La secuencia no disimula el vaivén. Tras 'EVIL DEEDS' de Calcium —esa anomalía a 116 que funciona más como cortina que como primer asalto—, el tramo del dos al cinco se instala en 140-143 y 'Jawa Dub' de Modal Nodes corta a 70 en el sexto puesto: primer cambio de notación, primera caída de densidad rítmica sin perder el paso.
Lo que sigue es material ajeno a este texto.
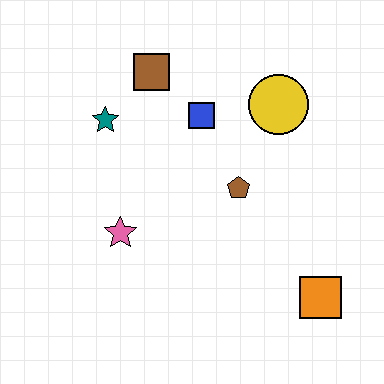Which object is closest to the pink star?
The teal star is closest to the pink star.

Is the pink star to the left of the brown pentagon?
Yes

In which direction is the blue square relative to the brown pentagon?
The blue square is above the brown pentagon.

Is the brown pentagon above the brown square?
No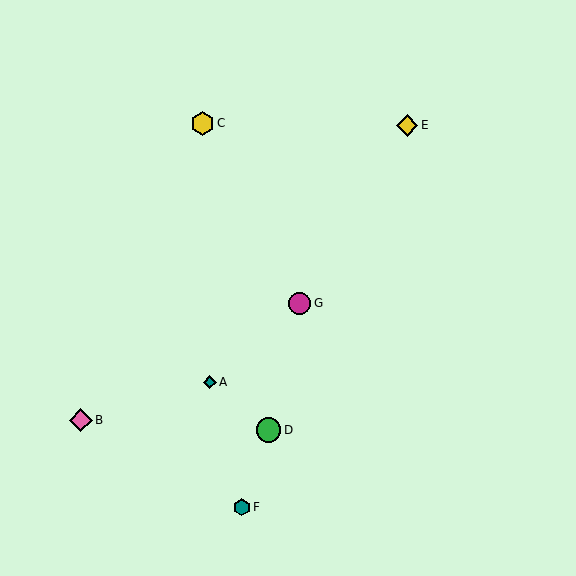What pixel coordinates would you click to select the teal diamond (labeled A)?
Click at (210, 382) to select the teal diamond A.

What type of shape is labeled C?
Shape C is a yellow hexagon.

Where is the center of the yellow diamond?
The center of the yellow diamond is at (407, 125).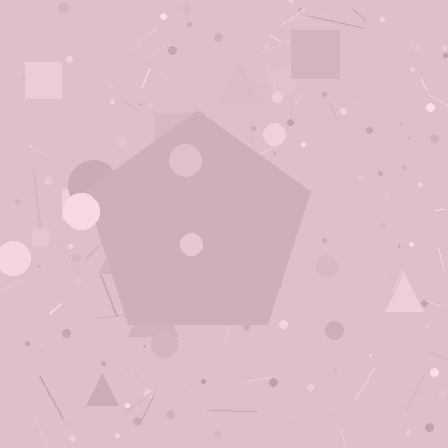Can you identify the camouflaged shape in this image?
The camouflaged shape is a pentagon.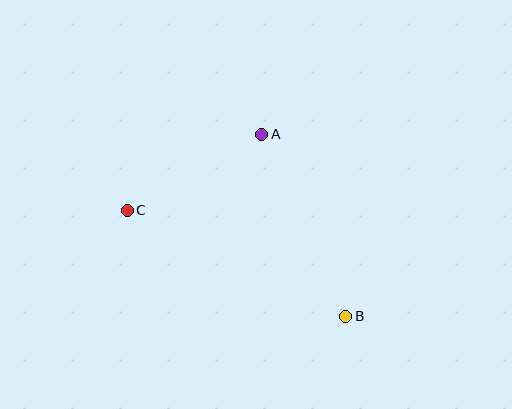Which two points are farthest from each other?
Points B and C are farthest from each other.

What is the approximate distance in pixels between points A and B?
The distance between A and B is approximately 201 pixels.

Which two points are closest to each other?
Points A and C are closest to each other.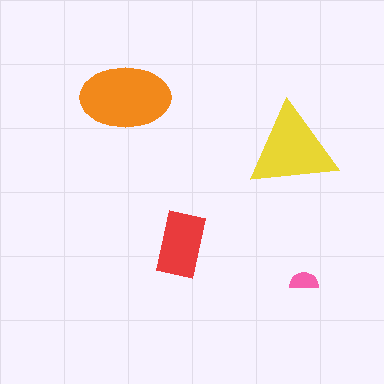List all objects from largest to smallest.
The orange ellipse, the yellow triangle, the red rectangle, the pink semicircle.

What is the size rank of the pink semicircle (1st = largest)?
4th.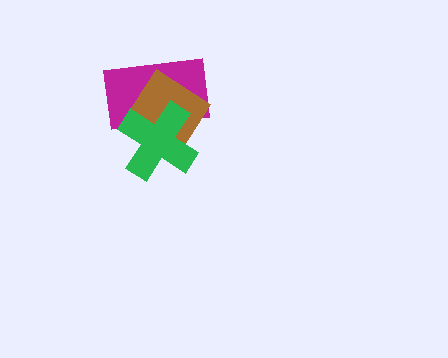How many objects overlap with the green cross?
2 objects overlap with the green cross.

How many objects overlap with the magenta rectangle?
2 objects overlap with the magenta rectangle.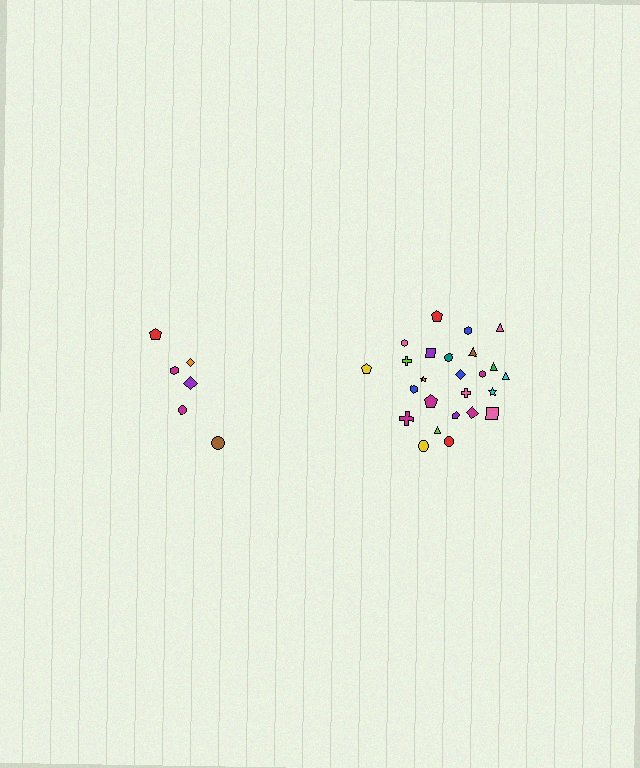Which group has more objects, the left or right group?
The right group.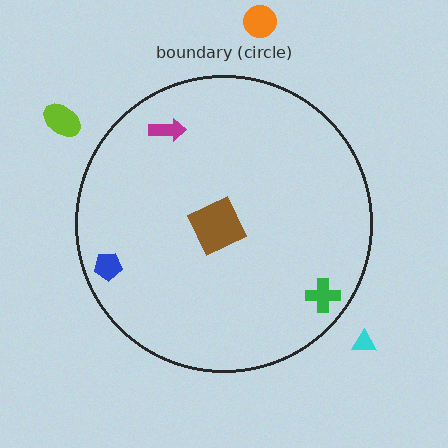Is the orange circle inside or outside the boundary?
Outside.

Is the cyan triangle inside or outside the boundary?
Outside.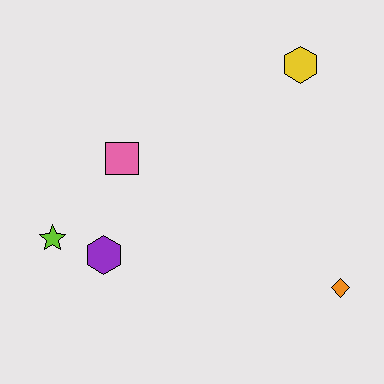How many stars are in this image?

El patrón se repite durante toda la selección, y el cierre lo explicita: 'WALLOP [MOSQUITO MANSION]' de Warlord, 'Ophion Anthem' y 'DIRT PONY' encadenan el último bloque halftime a 72-74, 'SUBCONSCIOUS' de RZRKT descomprime a 120, y 'Iron Surge' y 'HALO SCAR' devuelven la aguja a 140-138 para terminar arriba.
Los verdaderos goznes son tres: el 116 inicial, el 120 de RZRKT y el 88 de 'What's In Your Heart' de Effin, único corte que no pertenece a ninguna de las dos masas y que en cabina serviría de puente entre mundos. El techo lo pone 'Fiyah' de Ahee y SubDocta a 150, la punta de velocidad real del lote.
Que Wakaan aparezca en ambos bloques —'No Signal' de Sully a 73 y 'Beast Mode' de Tvboo y Flozone a 140— cuadra con el perfil del sello que Liquid Stranger fundó en 2015 y que se define como plataforma de electrónica de forma libre. Y el marco general también cuenta: Crate Diggers es la serie con la que Beatport rescata gemas poco vistas de su catálogo, así que esta arquitectura no es un set, es una cantera. Secuenciarla es tarea de quien la compra; el material para construir en dos alturas ya viene dado.